The Daily Escape:
(Baby Baboon – Kenya)
Trump press secretary Sean Spicer is trying to catch the sources of White House leaks. (Link below sourced by the Wrongologist)
Spicer called his White House staff into his office last week to reiterate his frustration with the continuing leaks of WH information, sources with knowledge of the matter said. He informed them that the use of encrypted texting apps, like Signal and Confide, is a violation of the Federal Records Act.
NOW they care about the law? Using a Republican National Committee email server for official business is illegal, but that hasn’t stopped the White House from using it. Does Spicer have any concerns about the unsecured Android smartphone his boss tweets from every day? More:
Then, with White House counsel Don McGahn standing by, Spicer asked his staff to provide him with their cell phones so he could ensure they were not using those apps or corresponding privately with reporters.
Spicer then specifically asked his staff not to leak information about the meeting or his efforts to crack down on leaks to the media.
But someone in the room leaked all of it. They leaked that the leaky White House is trying to stop the leaks, (except for WikiLeaks) which, of course they love. Maybe someone should take a look at The Donald, who is currently taking a leak on the First Amendment.

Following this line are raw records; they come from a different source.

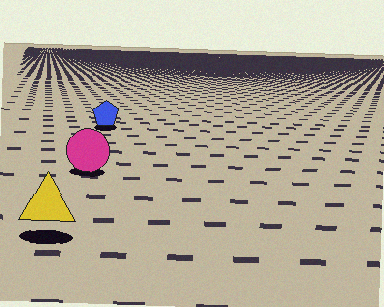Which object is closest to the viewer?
The yellow triangle is closest. The texture marks near it are larger and more spread out.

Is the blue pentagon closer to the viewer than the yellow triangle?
No. The yellow triangle is closer — you can tell from the texture gradient: the ground texture is coarser near it.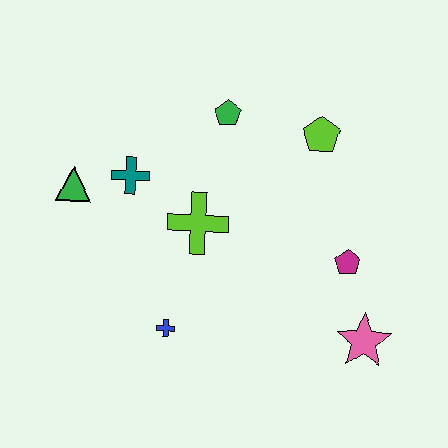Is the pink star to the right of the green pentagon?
Yes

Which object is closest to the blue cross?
The lime cross is closest to the blue cross.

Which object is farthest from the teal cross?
The pink star is farthest from the teal cross.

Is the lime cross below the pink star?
No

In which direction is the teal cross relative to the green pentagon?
The teal cross is to the left of the green pentagon.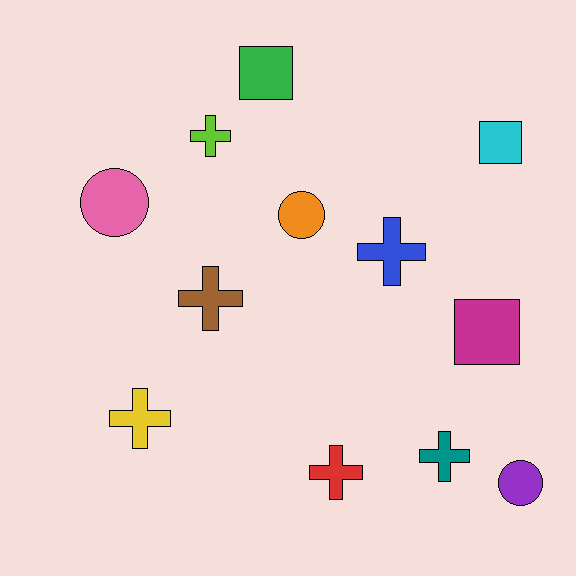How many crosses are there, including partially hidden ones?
There are 6 crosses.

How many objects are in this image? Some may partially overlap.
There are 12 objects.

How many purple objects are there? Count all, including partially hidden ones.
There is 1 purple object.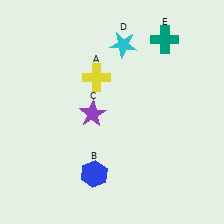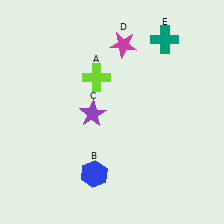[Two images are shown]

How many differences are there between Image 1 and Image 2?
There are 2 differences between the two images.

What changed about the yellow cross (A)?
In Image 1, A is yellow. In Image 2, it changed to lime.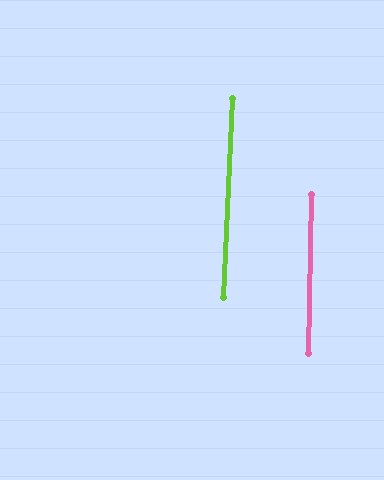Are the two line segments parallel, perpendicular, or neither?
Parallel — their directions differ by only 1.5°.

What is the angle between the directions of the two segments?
Approximately 2 degrees.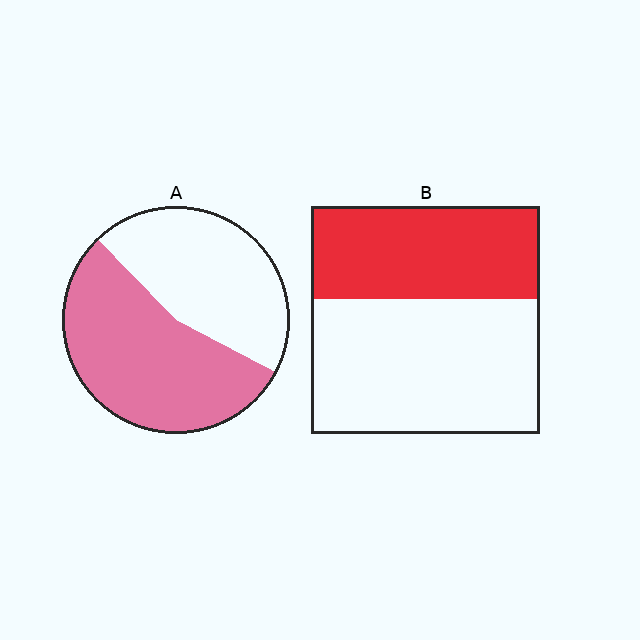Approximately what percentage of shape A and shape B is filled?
A is approximately 55% and B is approximately 40%.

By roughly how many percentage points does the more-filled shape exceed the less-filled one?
By roughly 15 percentage points (A over B).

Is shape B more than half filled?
No.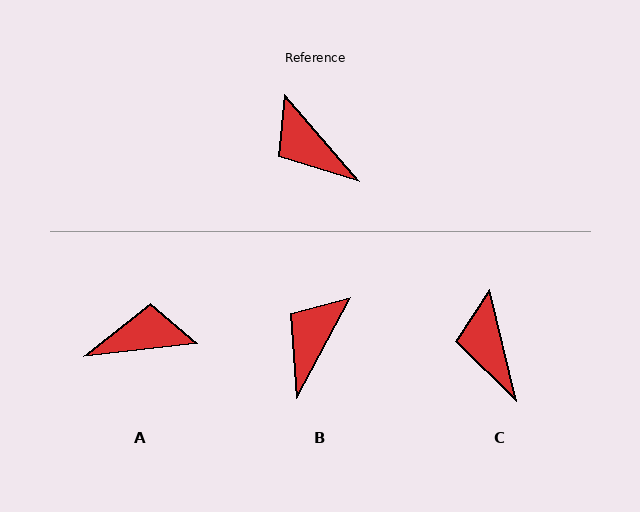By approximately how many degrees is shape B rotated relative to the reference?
Approximately 69 degrees clockwise.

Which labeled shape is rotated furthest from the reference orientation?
A, about 124 degrees away.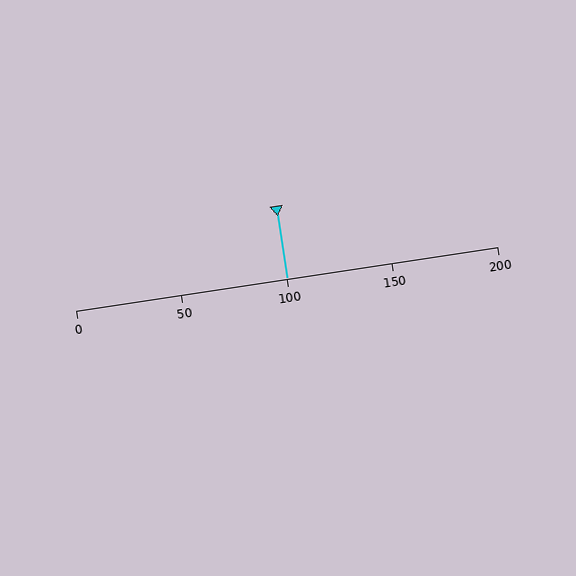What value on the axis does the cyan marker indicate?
The marker indicates approximately 100.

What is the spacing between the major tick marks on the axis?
The major ticks are spaced 50 apart.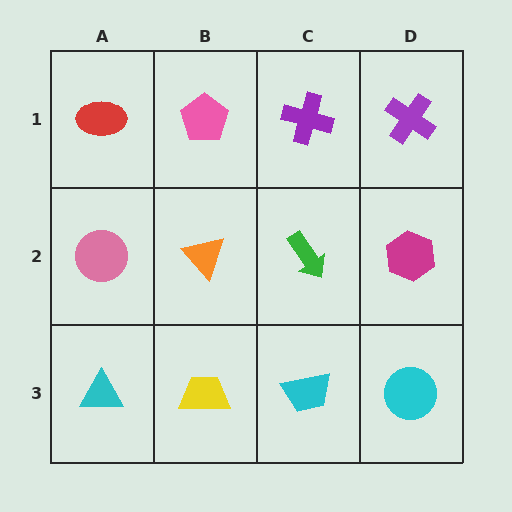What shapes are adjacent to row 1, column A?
A pink circle (row 2, column A), a pink pentagon (row 1, column B).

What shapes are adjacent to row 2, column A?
A red ellipse (row 1, column A), a cyan triangle (row 3, column A), an orange triangle (row 2, column B).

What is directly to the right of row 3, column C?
A cyan circle.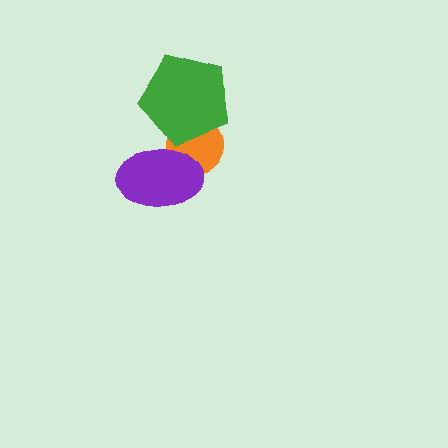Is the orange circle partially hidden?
Yes, it is partially covered by another shape.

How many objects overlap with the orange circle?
2 objects overlap with the orange circle.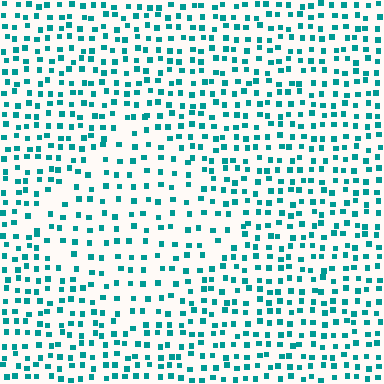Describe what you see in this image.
The image contains small teal elements arranged at two different densities. A diamond-shaped region is visible where the elements are less densely packed than the surrounding area.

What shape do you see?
I see a diamond.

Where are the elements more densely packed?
The elements are more densely packed outside the diamond boundary.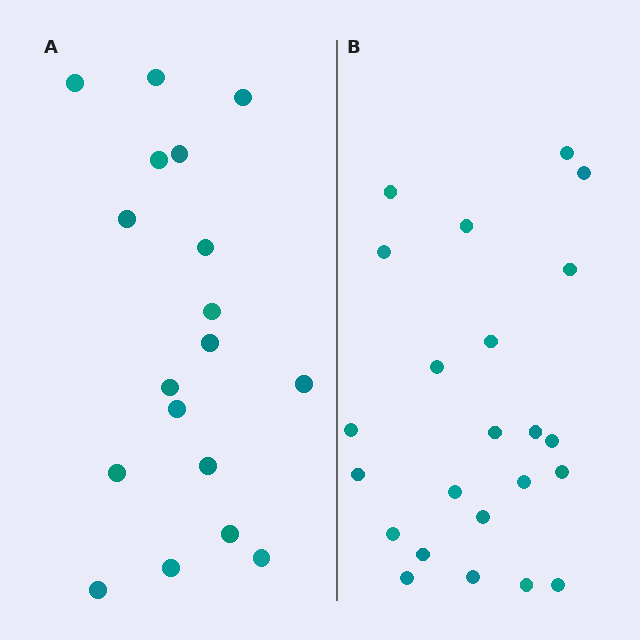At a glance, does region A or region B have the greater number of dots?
Region B (the right region) has more dots.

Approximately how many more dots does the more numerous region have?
Region B has about 5 more dots than region A.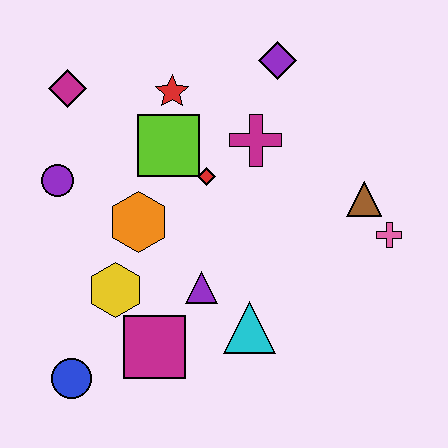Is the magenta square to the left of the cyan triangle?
Yes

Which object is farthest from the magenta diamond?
The pink cross is farthest from the magenta diamond.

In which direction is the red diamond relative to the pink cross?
The red diamond is to the left of the pink cross.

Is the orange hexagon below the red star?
Yes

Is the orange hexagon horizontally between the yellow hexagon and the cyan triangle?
Yes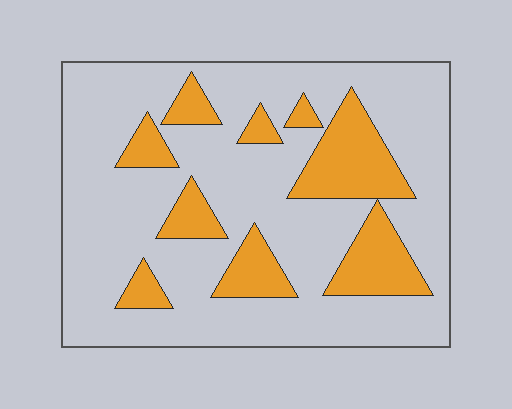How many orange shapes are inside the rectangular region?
9.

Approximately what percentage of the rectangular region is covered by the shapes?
Approximately 25%.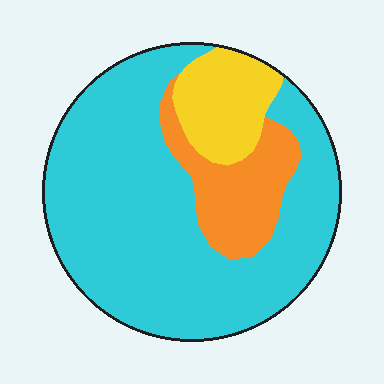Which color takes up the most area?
Cyan, at roughly 70%.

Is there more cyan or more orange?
Cyan.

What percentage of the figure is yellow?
Yellow takes up about one eighth (1/8) of the figure.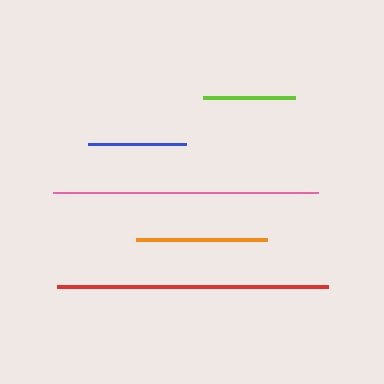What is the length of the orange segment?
The orange segment is approximately 131 pixels long.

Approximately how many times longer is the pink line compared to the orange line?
The pink line is approximately 2.0 times the length of the orange line.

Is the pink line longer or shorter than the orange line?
The pink line is longer than the orange line.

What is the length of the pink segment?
The pink segment is approximately 266 pixels long.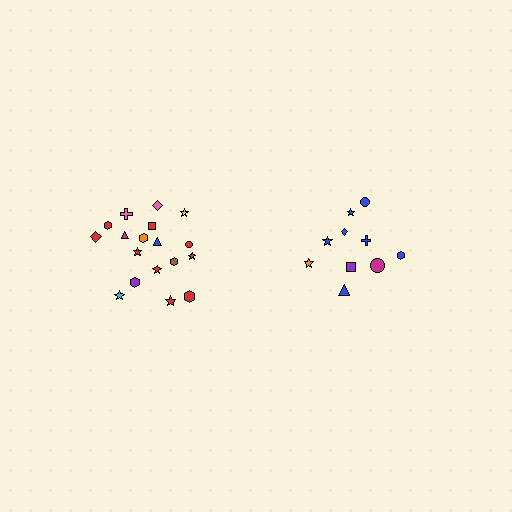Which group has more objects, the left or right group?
The left group.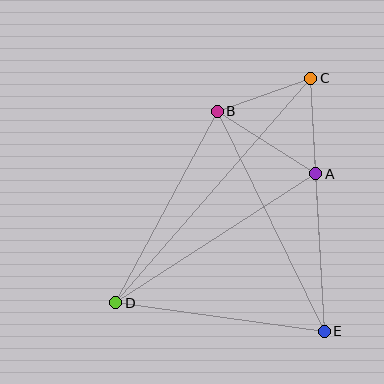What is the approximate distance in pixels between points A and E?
The distance between A and E is approximately 158 pixels.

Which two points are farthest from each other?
Points C and D are farthest from each other.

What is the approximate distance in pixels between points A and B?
The distance between A and B is approximately 117 pixels.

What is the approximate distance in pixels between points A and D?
The distance between A and D is approximately 238 pixels.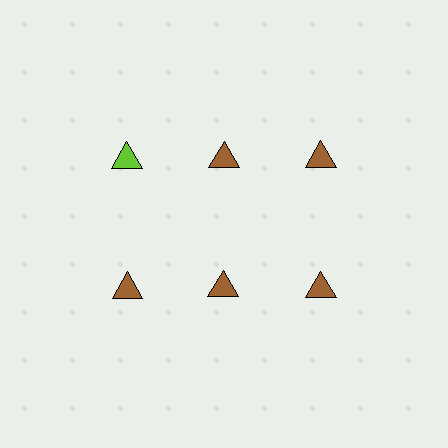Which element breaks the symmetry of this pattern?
The lime triangle in the top row, leftmost column breaks the symmetry. All other shapes are brown triangles.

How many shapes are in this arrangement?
There are 6 shapes arranged in a grid pattern.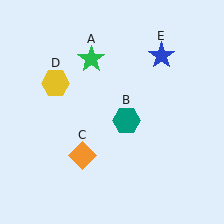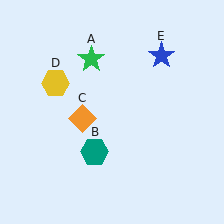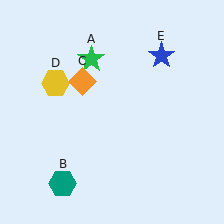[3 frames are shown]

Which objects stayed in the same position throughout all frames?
Green star (object A) and yellow hexagon (object D) and blue star (object E) remained stationary.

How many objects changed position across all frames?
2 objects changed position: teal hexagon (object B), orange diamond (object C).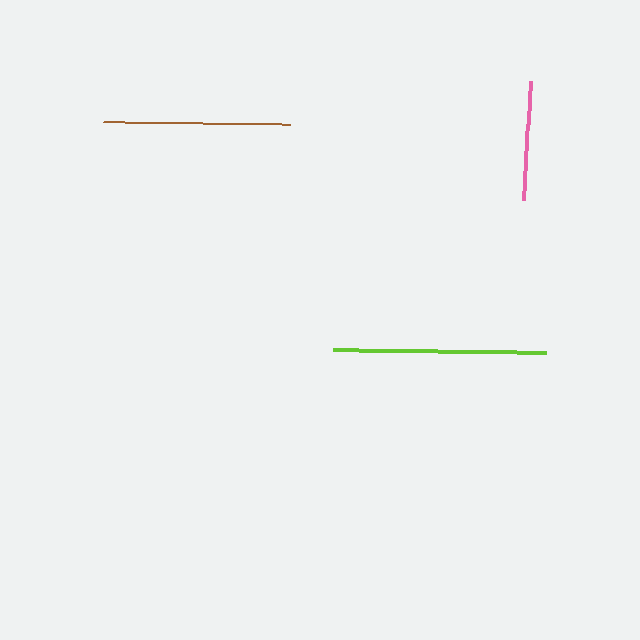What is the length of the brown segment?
The brown segment is approximately 188 pixels long.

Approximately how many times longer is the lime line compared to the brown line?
The lime line is approximately 1.1 times the length of the brown line.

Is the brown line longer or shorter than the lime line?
The lime line is longer than the brown line.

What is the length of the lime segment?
The lime segment is approximately 213 pixels long.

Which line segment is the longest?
The lime line is the longest at approximately 213 pixels.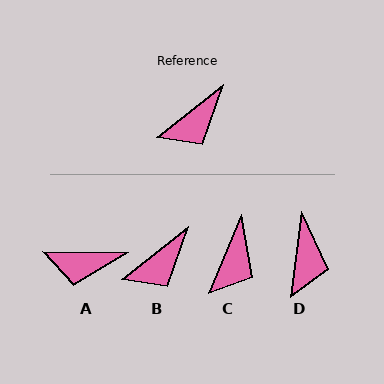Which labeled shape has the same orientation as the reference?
B.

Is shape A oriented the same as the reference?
No, it is off by about 39 degrees.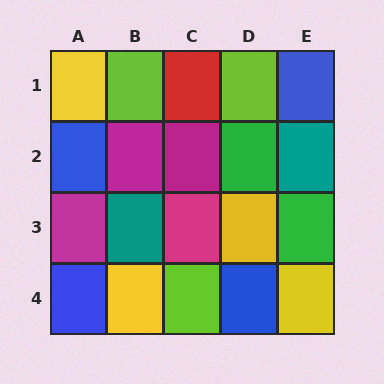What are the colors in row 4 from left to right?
Blue, yellow, lime, blue, yellow.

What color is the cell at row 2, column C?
Magenta.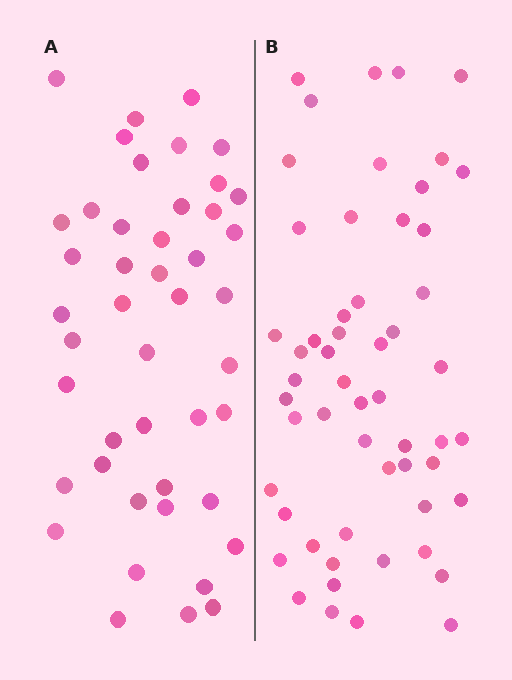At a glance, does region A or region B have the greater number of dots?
Region B (the right region) has more dots.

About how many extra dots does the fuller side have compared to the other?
Region B has roughly 10 or so more dots than region A.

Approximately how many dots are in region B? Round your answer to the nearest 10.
About 60 dots. (The exact count is 55, which rounds to 60.)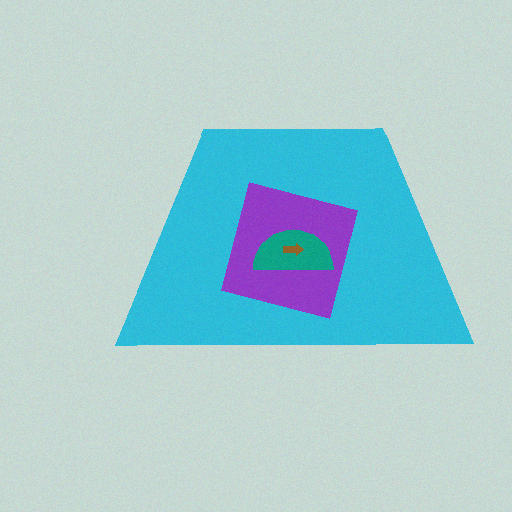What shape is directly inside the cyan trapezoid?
The purple square.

Perhaps the gang who can’t shoot straight should have realized that people could delete incriminating information, or communicate with reporters in some way that might not be on their phones at all. Wrongo reveres the TV series “The Wire”. Apparently, Mr. Spicer has never watched it, and hasn’t heard of “burner” phones.
And it’s got to be difficult trying to maintain your loyalty to a team when the boss distrusts the team members. Unless there is a national security issue, there can’t be a reason to allow a government official to “inspect” your private mobile phone.
Many fun nicknames have been suggested for Sean Spicer (Cranky Spice, Whiny Spice). Wrongo’s current favorite is “Searchy Spice”, although his nickname in college was “Sean Sphincter” suggesting that he is in the right job: Hanging out with one of the world’s biggest assholes.
Thank you to the brave Americans inside the belly of the beast who put their country first. LEAK ON!
Next week in Spicer’s office: colonoscopies.
Here is a video about office investigations from the ever-popular TV series, “Office” (BBC version):
Those who read the Wrongologist in email can view the video here.
And enjoy (not) watching the Overlord’s address to the joint session of Congress tonight.
After all, you can read both fake news and alternative facts about it everywhere tomorrow.